Our firm’s 30 plus years of experience in Asia and America have led us to encourage our clients to perform “360 degree” due diligence at the earliest stage possible. This year, we are seeing a major shift in the winds rising from current events, international trade conflicts, growing geopolitical tensions, cyber security realities, and disruptive forces from technology advancements. The international law business is undergoing a metamorphosis as the unquantifiable risks that impact the client’s investment or business strategy have increased and such risks cannot be uncovered through traditional methods. Not only is it business sensible to move diligence upfront to the beginning of the deal or litigation process, it is also our duty as attorneys to high grade and modernize our approach in order to be better advisers, considering only what is truly in the client’s best interests.
“The longer you can look back, the farther you can look forward.” – Winston Churchill
 During negotiations with Verizon Communications on a $4.8 billion sale of its internet operations, Yahoo (seller) finally disclosed that 1 billion user accounts were compromised some time back. Three months prior to this disclosure, Yahoo stated that just 500 million user accounts were breached. We suggest that the buyer should initiate and advance the investigation, prior to negotiations and setting expectations on valuation with the seller.

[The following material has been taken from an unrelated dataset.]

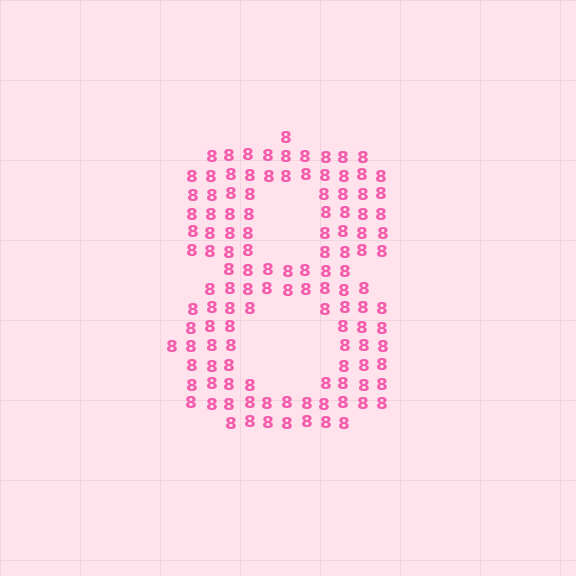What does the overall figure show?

 In a case involving wind power development in the USA, a well-known equipment provider introduced the seller to a foreign buyer. The foreign buyer trusted the introduction, agreed to form a joint venture and signed a conditional purchase and sale agreement with diligence provisions. However, the seller then refused to respond to data requests and took money from the working capital account to pay debts not related to the project, and went “dark.” During litigation, evidence collected using digital tools revealed the CEO of the seller as a “serial litigator,” one who uses litigation as a strategy to make money. Eight years later, the parties remain in litigation.